Cuando ya me hube asegurado de que estaba todo en la mochila, se lo hice saber a Marijose, que con un gesto de rabia soltó a la vulgar ratera, casi propinándole un empujón, que con ese mismo impulso, agachando la cabeza, se mezcló entre la multitud y desapareció de nuestra vista.
Niños jugando en el Parque Urbano Central.

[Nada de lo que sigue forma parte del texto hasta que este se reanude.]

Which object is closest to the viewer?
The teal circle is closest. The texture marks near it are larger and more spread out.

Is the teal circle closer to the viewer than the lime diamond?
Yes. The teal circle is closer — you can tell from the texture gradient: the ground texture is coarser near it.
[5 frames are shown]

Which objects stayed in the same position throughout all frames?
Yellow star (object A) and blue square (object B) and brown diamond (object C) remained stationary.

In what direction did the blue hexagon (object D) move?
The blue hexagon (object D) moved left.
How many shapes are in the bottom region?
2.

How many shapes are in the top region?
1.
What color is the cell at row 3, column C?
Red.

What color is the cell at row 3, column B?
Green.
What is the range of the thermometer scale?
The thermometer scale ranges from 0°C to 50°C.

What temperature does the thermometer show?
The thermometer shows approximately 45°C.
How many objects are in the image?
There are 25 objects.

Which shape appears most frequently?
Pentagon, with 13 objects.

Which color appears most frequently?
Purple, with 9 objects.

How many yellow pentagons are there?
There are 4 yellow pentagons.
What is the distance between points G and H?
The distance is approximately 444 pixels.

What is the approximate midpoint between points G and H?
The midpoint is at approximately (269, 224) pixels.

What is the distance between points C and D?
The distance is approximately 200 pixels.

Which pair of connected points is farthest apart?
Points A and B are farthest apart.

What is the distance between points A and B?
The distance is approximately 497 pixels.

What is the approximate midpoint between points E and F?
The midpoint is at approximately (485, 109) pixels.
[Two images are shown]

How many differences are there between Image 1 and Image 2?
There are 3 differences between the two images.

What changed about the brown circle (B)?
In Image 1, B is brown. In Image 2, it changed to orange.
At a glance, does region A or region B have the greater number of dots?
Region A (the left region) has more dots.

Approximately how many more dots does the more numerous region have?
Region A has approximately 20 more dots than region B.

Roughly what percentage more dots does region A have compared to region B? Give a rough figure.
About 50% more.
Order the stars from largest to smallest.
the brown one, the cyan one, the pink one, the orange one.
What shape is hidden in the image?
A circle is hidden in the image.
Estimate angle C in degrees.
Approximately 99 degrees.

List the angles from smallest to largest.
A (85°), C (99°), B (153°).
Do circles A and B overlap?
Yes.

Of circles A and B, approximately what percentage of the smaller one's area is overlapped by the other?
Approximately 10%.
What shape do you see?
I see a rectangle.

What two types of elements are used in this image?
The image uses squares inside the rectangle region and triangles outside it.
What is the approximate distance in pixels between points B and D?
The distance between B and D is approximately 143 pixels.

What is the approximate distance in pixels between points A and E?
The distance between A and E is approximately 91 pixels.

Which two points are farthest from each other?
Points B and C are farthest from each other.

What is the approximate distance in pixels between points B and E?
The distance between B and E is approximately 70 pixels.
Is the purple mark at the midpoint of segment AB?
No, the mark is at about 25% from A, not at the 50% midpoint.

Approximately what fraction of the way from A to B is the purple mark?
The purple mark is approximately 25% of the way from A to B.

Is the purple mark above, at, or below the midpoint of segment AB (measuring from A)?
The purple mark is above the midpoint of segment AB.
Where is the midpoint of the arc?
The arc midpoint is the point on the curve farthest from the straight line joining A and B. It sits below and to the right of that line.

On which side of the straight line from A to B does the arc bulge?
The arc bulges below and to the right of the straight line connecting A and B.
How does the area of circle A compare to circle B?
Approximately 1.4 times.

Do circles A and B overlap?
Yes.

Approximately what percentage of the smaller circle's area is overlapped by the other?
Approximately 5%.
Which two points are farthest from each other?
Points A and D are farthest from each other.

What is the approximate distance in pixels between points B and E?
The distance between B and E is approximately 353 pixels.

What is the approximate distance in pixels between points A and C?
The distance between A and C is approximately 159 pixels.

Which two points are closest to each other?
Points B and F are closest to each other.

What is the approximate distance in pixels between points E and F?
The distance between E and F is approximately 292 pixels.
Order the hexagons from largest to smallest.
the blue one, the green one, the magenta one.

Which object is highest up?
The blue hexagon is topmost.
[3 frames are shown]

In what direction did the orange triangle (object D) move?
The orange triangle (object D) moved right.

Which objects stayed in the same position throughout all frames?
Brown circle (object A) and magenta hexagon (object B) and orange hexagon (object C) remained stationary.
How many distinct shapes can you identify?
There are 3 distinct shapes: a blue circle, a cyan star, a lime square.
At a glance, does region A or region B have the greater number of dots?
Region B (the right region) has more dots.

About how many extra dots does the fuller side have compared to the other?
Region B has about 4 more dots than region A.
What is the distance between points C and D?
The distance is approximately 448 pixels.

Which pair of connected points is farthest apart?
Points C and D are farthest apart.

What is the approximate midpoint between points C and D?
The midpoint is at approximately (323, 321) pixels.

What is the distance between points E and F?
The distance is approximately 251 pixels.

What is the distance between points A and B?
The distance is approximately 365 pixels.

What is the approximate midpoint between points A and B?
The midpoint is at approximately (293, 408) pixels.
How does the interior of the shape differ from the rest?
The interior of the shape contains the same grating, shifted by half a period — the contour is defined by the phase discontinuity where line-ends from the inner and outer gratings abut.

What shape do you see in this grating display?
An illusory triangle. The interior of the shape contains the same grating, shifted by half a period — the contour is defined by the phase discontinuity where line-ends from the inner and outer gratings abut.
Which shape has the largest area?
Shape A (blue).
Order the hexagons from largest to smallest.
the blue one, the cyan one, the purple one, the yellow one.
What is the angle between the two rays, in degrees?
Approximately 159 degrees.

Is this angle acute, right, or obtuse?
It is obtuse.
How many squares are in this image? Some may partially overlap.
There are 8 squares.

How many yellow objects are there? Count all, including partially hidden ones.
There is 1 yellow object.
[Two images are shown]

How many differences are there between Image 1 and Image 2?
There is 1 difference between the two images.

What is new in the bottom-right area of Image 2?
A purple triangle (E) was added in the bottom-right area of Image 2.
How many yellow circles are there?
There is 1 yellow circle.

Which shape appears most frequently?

Cuando, recuperamos el tino, con el susto aún en el cuerpo, nos disponíamos a proseguir nuestra caminata, un enorme policía militar, corrió hasta nuestro lado y nos preguntó:
- ¿Quién ha sido, quién fue? –

No se preocupe - le contestamos, - ya se ha ido, pero no consiguió robarnos nada -
El hombre con actitud paternalista nos habló de esta manera:
-Se me van a cuidar, ¿Me oyen?-
 – Pues claro señor, muchas gracias… -
Este triste episodio, realmente nos podía haber pasado en cualquier otro lugar del mundo, sin ir más lejos, a familia nuestra, en pleno centro de Madrid, no hace mucho, les robaron a plena luz del día y con tal sigilo que ni se enteraron, o sea, que salvo el susto, que aún hoy en día cuando lo recordamos nos sobresalta por lo que podía habernos significado de haberle salido “la jugada” de otra manera a la ratera, pero en ningún momento, nos hizo sentir sensación de peligrar nuestra integridad física en la ciudad de La Paz. Más bien, creo que la manera en la que manejó Marijose todo el asunto, fue más peligrosa para ellos que al revés.
Plaza Murillo.
Esa mañana, nos pateamos los diferentes puntos de interés de la ciudad, como pueden ser la plaza del convento de San Francisco, la Plaza Murillo, incluso nos movimos a nuestras anchas con las combis hasta el Parque Urbano Central, que se encontraba en un estado deprimente y si acaso conseguimos sacar la típica fotografía de los altos edificios de La Paz, rodeados por todos los barrios periféricos que se apelotonan en las laderas de alrededor de la ciudad, y que le dan ese aspecto tan singular, como si todo este lugar, estuviese construido en el interior de un enorme agujero.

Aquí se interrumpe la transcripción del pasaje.